Advising on possibilities
Negotiating and reviewing contracts on behalf of buyers and suppliers gives us a unique perspective on pricing. In our experience, the variability of SaaS pricing leaves room for up to 25% savings on your tech stack.
Using data from thousands of deals, Executive Buyers help companies contextualize the information and understand what’s achievable for your company size, logo, and usage. Our data and insights are used for directional guidance, the growth of the contract, competitive landscape, runway, and willingness to make the renewal competitive all to ensure the best possible outcome.
Understanding how these factors influence price can help you negotiate confidently and arrive at the best possible price that meets your expectations and leaves nothing on the table.
Not sure what’s out there? We can suggest possible suppliers to include in your search. We advise all of our customers to follow the three bids and a buy approach, meaning getting at least three vendors to bid before signing a contract. In general, it’s bad practice to buy anything new without it being competitive.
Referencing our thousands of negotiations and customer experiences, we enable companies with real-world knowledge (based on those of a similar size, use case, growth trajectory, etc.) on many of the SaaS software options on the market.

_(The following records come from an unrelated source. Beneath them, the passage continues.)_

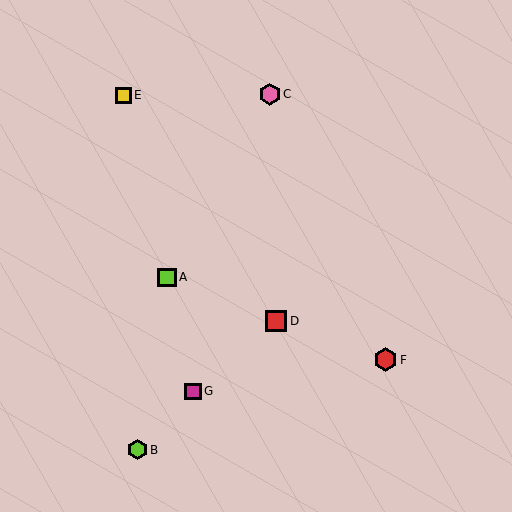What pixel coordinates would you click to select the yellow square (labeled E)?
Click at (124, 95) to select the yellow square E.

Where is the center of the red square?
The center of the red square is at (276, 321).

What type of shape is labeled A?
Shape A is a lime square.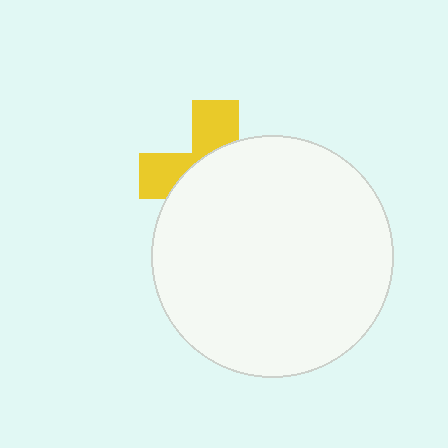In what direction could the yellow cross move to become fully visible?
The yellow cross could move up. That would shift it out from behind the white circle entirely.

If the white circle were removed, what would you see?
You would see the complete yellow cross.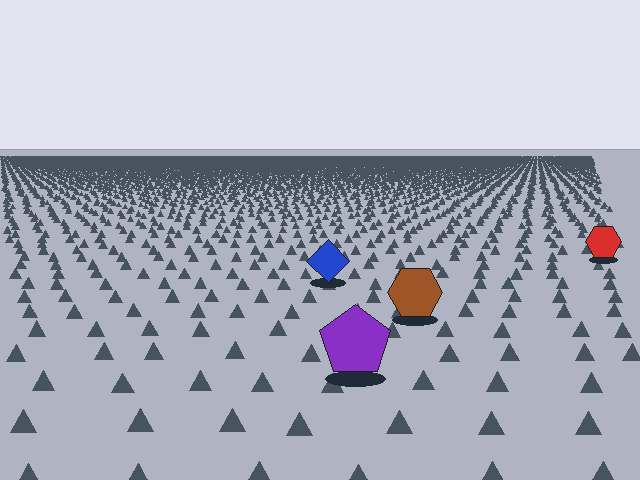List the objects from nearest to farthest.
From nearest to farthest: the purple pentagon, the brown hexagon, the blue diamond, the red hexagon.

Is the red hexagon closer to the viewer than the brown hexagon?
No. The brown hexagon is closer — you can tell from the texture gradient: the ground texture is coarser near it.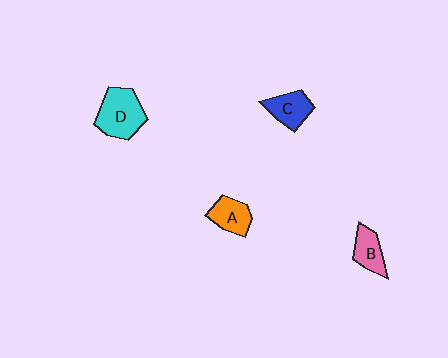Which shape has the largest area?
Shape D (cyan).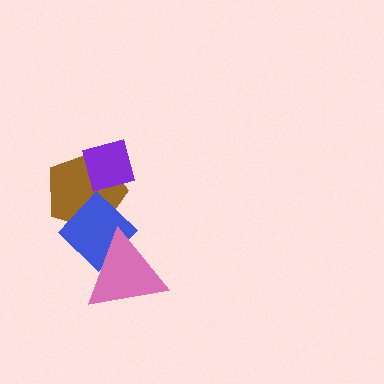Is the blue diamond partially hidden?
Yes, it is partially covered by another shape.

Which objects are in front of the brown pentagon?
2 objects cover part of the brown pentagon: the purple diamond and the blue diamond.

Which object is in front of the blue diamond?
The pink triangle is in front of the blue diamond.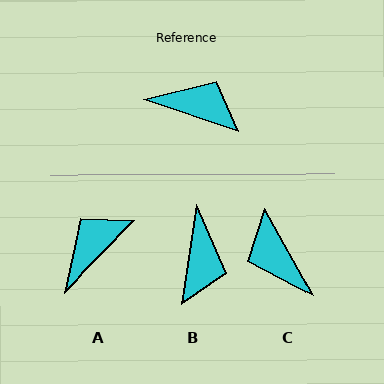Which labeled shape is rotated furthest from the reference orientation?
C, about 138 degrees away.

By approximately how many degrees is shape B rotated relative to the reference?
Approximately 79 degrees clockwise.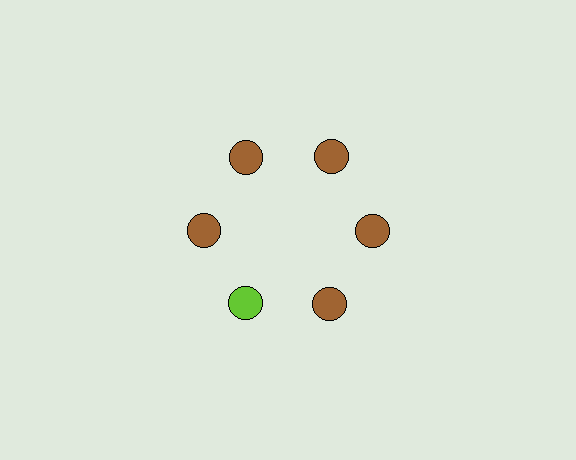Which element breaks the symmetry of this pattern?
The lime circle at roughly the 7 o'clock position breaks the symmetry. All other shapes are brown circles.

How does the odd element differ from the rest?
It has a different color: lime instead of brown.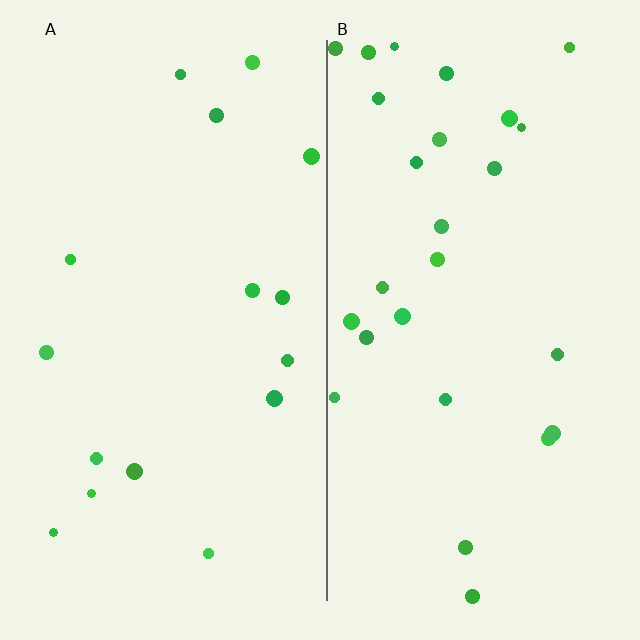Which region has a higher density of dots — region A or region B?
B (the right).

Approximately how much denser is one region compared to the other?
Approximately 1.7× — region B over region A.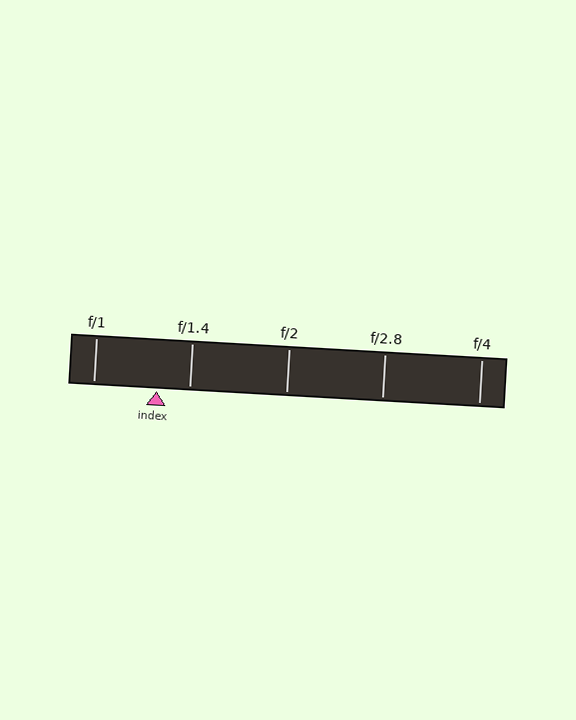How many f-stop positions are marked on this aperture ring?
There are 5 f-stop positions marked.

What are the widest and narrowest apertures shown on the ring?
The widest aperture shown is f/1 and the narrowest is f/4.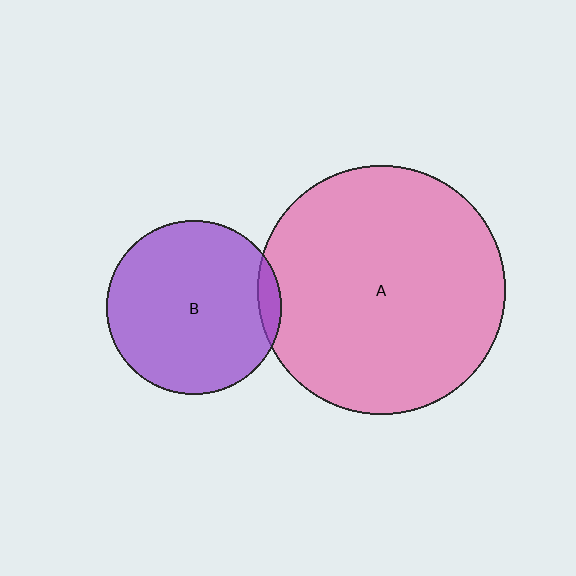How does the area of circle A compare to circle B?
Approximately 2.0 times.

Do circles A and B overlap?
Yes.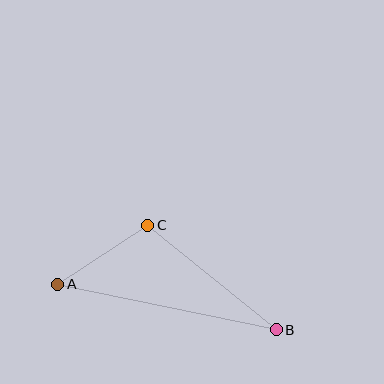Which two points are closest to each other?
Points A and C are closest to each other.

Pointing out SaaS buying best practices
We also advise on common negotiation pitfalls or weak spots in contracts in order to strengthen your leverage when you buy SaaS software. Some of the common issues we see when purchasing software:
Bundling: The practice of bundling together software options in order to achieve desired discounts may seem beneficial at face value. However, this practice leaves potential to purchase a bigger solution than your team or company really needs. While seeking out a best-in-class solution isn’t a bad thing, buying more software than you need inflates budgets over time without delivering an optimal outcome.
Our best practice recommendation is to always ask for an itemized list of the solutions and prices attached to them. You may find that, when itemized, bundling will cause redundancies in your tech stack or there are aspects that don’t apply to your use case.
One-shot discounts: Everyone loves to get some money off the top of a deal, but it pays to consider how buying on a deep, single-year discount will affect the long-term budget. Contract periods end. At that point, will finance still approve a newly-revised budget for a much higher number than originally negotiated? Every situation is different here, but considering the long-term implications of up-front discounts is an important point in evaluation.
Consumption-based pricing: While there are cases where consumption will remain steady over time, a consumption-based pricing model opens the possibility of higher costs over subsequent years of the contract. For high-growth companies that expect to scale over the life of the contract, consumption-based pricing models effectively punish you for that success.
Multi-year pricing: This is a tricky one. While multi-year contracts are a common way to save money, it’s important to carefully consider these arrangements. For new suppliers to your tech stack, a multi-year deal may save you money in the short term. However, it commits you to the software for two, three, or even five years. If your needs change, or if real-world use doesn’t align with what you anticipate, you could be stuck with an expensive piece of shelfware.
Evaluating software is daunting – not only do you need to consider what solution best solves today's problem, but you also need to balance that out with long-term goals and growth.
Then again, as Industrial Engineer Allen F. Morgenstern said, "work smarter, not harder."
With the right SaaS buying team and data by your side, evaluating and implementing new software can happen in much less time, without the added stress.